By default, datasets are updated in-place. The -o/--output-dir option can be used to specify another output directory. When updating in-place, use the --overwrite parameter (in-place updates fail by default to prevent data loss), unless a project target is modified.

The current project (-p/--project) is also used as a context for plugins, so it can be useful for dataset paths having custom formats. When not specified, the current project’s working tree is used.

Usage:

datum transform [-h] -t TRANSFORM [-o DST_DIR] [--overwrite]
  [-p PROJECT_DIR] [--stage STAGE] [--apply APPLY] [target] [-- EXTRA_ARGS]

Parameters:

  • <target> (string) - Target dataset revpath. By default, transforms all targets of the current project.

  • -t, --transform (string) - Transform method name

  • --stage (bool) - Include this action as a project build step. If true, this operation will be saved in the project build tree, allowing to reproduce the resulting dataset later. Applicable only to main project targets (i.e. data sources and the project target, but not intermediate stages). Enabled by default.

  • --apply (bool) - Run this command immediately. If disabled, only the build tree stage will be written. Enabled by default.

  • -o, --output-dir (string) - Output directory. Can be omitted for main project targets (i.e. data sources and the project target, but not intermediate stages) and dataset targets. If not specified, the results will be saved inplace.

  • --overwrite - Allows to overwrite existing files in the output directory, when it is specified and is not empty.

  • -p, --project (string) - Directory of the project to operate on (default: current directory).

  • -h, --help - Print the help message and exit.

  • <extra args> - The list of extra transformation parameters. Should be passed after the -- separator after the main command arguments. See transform descriptions for info about extra parameters. Use the --help option to print parameter info.

Examples:

  • Split a VOC-like dataset randomly

    datum transform -t random_split --overwrite path/to/dataset:voc
    
  • Rename images in a project data source by a regex from frame_XXX to XXX

    NOTE: Please use double quotes (") for regex representation. Check Reason to use double quotes.
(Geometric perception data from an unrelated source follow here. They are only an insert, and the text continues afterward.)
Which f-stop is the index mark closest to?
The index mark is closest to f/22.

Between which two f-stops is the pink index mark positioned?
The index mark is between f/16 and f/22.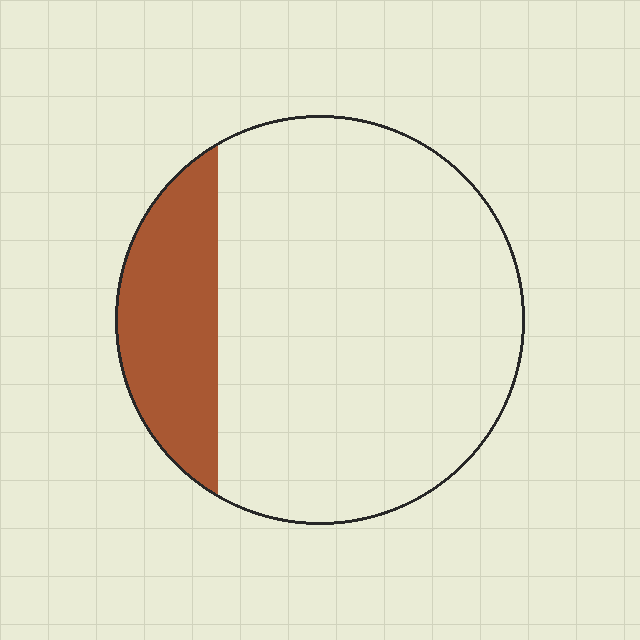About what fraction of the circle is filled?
About one fifth (1/5).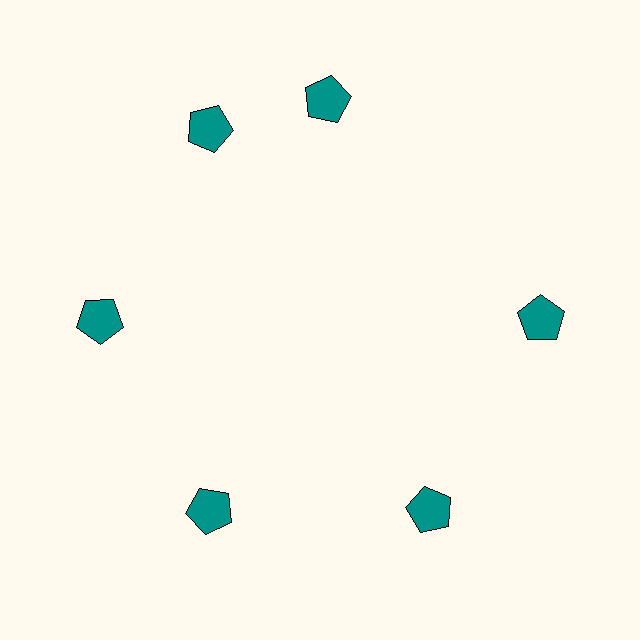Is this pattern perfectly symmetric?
No. The 6 teal pentagons are arranged in a ring, but one element near the 1 o'clock position is rotated out of alignment along the ring, breaking the 6-fold rotational symmetry.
    datum project create <...>
    datum project import <...> -n source-1
    datum transform -t rename source-1 -- -e "|^frame_||"
    

Built-in transforms#

Basic dataset item manipulations:

  • rename - Renames dataset items by regular expression

  • id_from_image_name - Renames dataset items to their image filenames

  • reindex - Renames dataset items with numbers

  • sort - Sort dataset items

  • ndr - Removes duplicated images from dataset

  • relevancy_sampler - Leaves only the most important images (requires model inference results)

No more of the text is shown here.